What Is Data Analysis?


Data analysis involves collecting, standardizing, transforming, and interpreting data to surface actionable insights that drive business value. Additionally, data analysis is part of data science and is therefore the foundation of many AI and ML workflows. Python is one of the most powerful and widely used tools for data analysis.

How Is Python Used in Data Analysis?


Python’s versatility and powerful libraries make it an excellent fit for data analysis tasks, from simple statistical tests to complex machine learning models and big data processing. Python is excellent for data analysis because it:

  • Is easy to learn. 
  • Is the most popular programming language. 
  • Can handle large datasets efficiently. 
  • Provides libraries with pre-built functions and tools that simplify data analysis tasks. 
  • Is widely supported by open-source libraries and a large user community.

Python is well-suited for the following data analysis tasks:

  • Data cleaning and preprocessing: Python’s data manipulation libraries provide essential tools for preparing datasets for analysis. When working with a customer database that contains duplicate entries, missing values, and inconsistent date formats, these libraries can quickly identify and remove duplicates, fill in missing data using intelligent methods, and standardize date formats across the entire dataset. This process, which might take hours manually, can often be accomplished in minutes with just a few lines of code. 
  • Statistical analysis: Libraries focused on statistical operations are ideal for assessing relationships between variables. For example, they can help determine whether an observed correlation indicates a meaningful trend or is merely coincidental.
  • Data visualization: Visualization libraries make it easy to create insightful graphics that represent data effectively. For instance, a trend forecaster in real estate could use these tools to build an interactive dashboard illustrating changes in housing prices, complete with moving averages. Such visual representations help analysts uncover patterns and trends that might not be evident from raw numbers alone. 
  • Machine learning and predictive modeling: Libraries designed for machine learning streamline the process of building predictive models. For example, a healthcare provider could leverage these tools to create a statistical model forecasting the likelihood of patient readmission based on various factors like age, medical history, and current symptoms.  
  • Big data processing: Python’s compatibility with big data technologies enables efficient analysis of large datasets. A data engineer in an e-commerce company could utilize these capabilities to analyze billions of customer transactions, identify purchasing patterns, and generate product recommendations. This type of analysis, which would be impractical with traditional tools, becomes manageable with Python’s big data functionalities.

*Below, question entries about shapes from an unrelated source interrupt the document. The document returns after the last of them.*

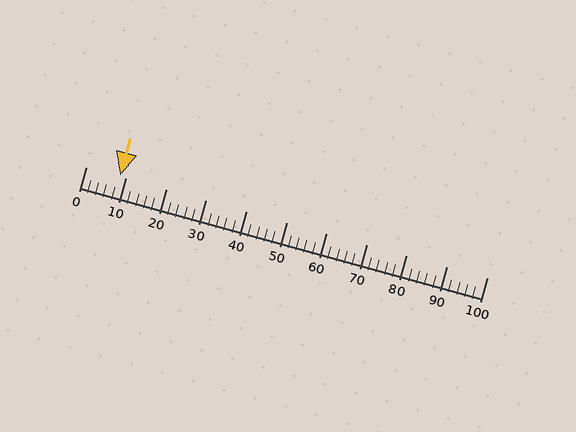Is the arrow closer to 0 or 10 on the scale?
The arrow is closer to 10.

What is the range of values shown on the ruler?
The ruler shows values from 0 to 100.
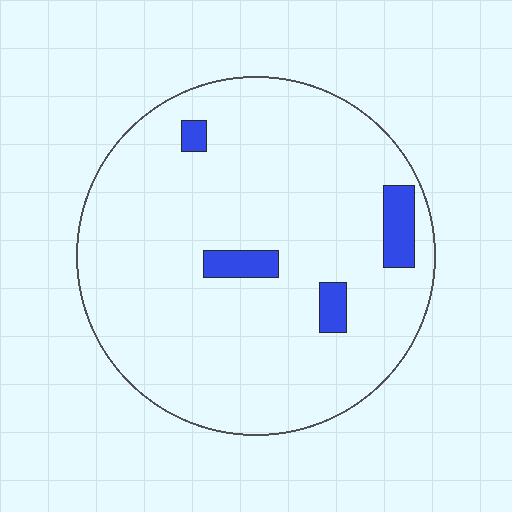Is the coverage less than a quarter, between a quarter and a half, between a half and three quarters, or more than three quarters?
Less than a quarter.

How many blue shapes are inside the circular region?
4.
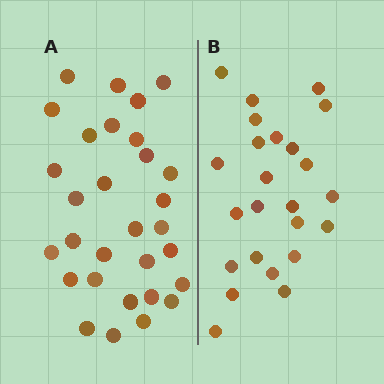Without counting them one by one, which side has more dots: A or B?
Region A (the left region) has more dots.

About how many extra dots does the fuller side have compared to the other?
Region A has about 6 more dots than region B.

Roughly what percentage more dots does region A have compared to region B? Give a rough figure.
About 25% more.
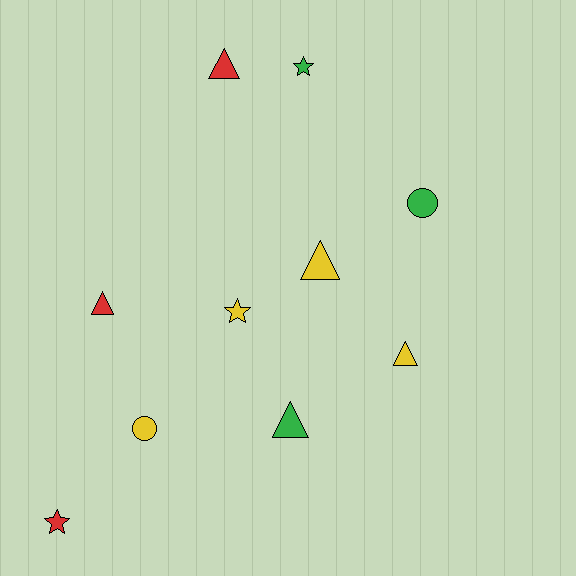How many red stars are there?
There is 1 red star.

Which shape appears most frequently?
Triangle, with 5 objects.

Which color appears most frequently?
Yellow, with 4 objects.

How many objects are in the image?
There are 10 objects.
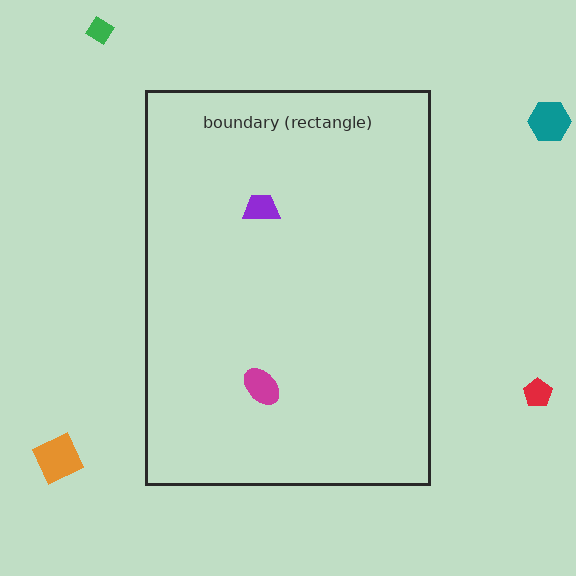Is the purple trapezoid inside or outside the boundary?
Inside.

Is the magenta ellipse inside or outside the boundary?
Inside.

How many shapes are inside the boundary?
2 inside, 4 outside.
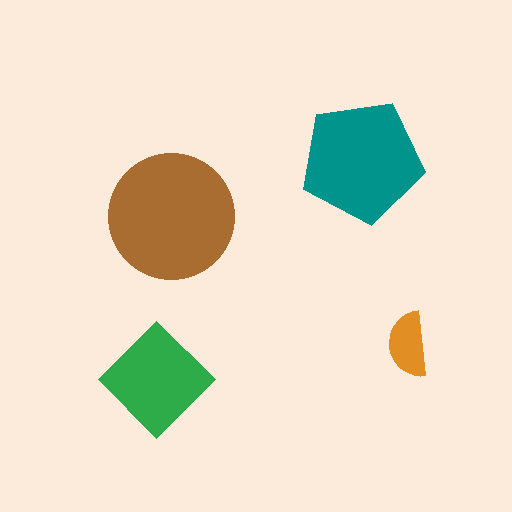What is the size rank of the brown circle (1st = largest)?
1st.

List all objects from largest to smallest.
The brown circle, the teal pentagon, the green diamond, the orange semicircle.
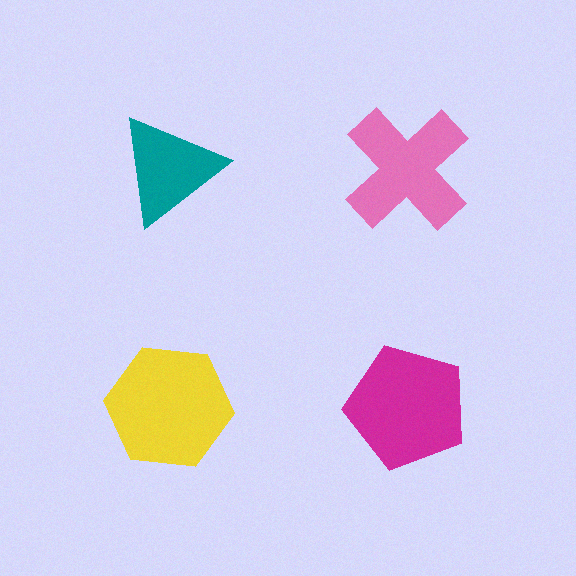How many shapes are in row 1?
2 shapes.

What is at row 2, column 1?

Data Analysis Process in Python


Data analysis with Python (or any programming language) includes the following steps.

Defining the Question

Before approaching the data, clearly define the question you want to answer. For example, “What factors have had the biggest impact on our customer retention during the past 12 months?” Having a clear question in mind at the beginning of your process helps to guide and sharpen your analysis.

Collecting Data

Python has various methods for data collection. Web scraping is a popular technique for gathering data from websites; libraries such as Beautiful Soup or Scrapy make this process straightforward. You can use SQL with libraries (such as SQLAlchemy) to query and retrieve data. The Requests HTTP library is helpful for making HTTP API requests and handling responses.

Reading and Preparing Data

Before you can transform and analyze data, you need to make sure it’s “clean” — meaning it is free from missing or duplicate values, improper formatting, or other irregularities. The pandas library is proficient at reading data and can consume various file formats, including CSV, Excel, JSON. With pandas, commonly used functions for reading data include `read_csv()` and `read_excel()`. The `read_json()` function is widely used to create DataFrames (two-dimensional labeled data structures).


During data preparation, you can detect missing values using pandas functions such as `isnull()` to identify missing data and `dropna()` or `fillna()` to handle them. Removing duplicate data points is another common task, easily completed with the `drop_duplicates()` function.

Analyzing Data

Different Python libraries serve different functions of data analysis. You can find ample information and examples online about analyzing data with Python libraries (like this certification course on Python fundamentals, or this lesson on using pandas for data analysis).

The following Python libraries are most widely used for data analysis.

  • pandas includes a variety of built-in statistical analysis functions. You can use `describe()` to get a quick overview of your data, including count, mean, standard deviation, and quartiles. For group comparisons, the `groupby()` function allows you to split your data into groups and perform aggregate functions on each group.
  • NumPy integrates with pandas by providing additional mathematical functions and the ability to work with multidimensional arrays. It’s also useful for more complex mathematical operations and when you need to optimize for speed.
  • SciPy offers several statistical tests and functions for advanced statistical analysis. These tests can help you identify significant differences between groups and meaningful relationships between variables.
  • Scikit-learn is helpful for including machine learning in your data analysis. It offers tools for regression, classification, clustering, and dimensionality reduction. 
  • statsmodels offers specialized tools for working with time series data (such as trend analysis, seasonal decomposition, and forecasting). It’s useful for financial and economic data analysis.

Interpreting and Presenting Data

Imagine that you’ve completed the complex process of analyzing your data. Now, you want to devote equally careful attention to interpreting and presenting your data.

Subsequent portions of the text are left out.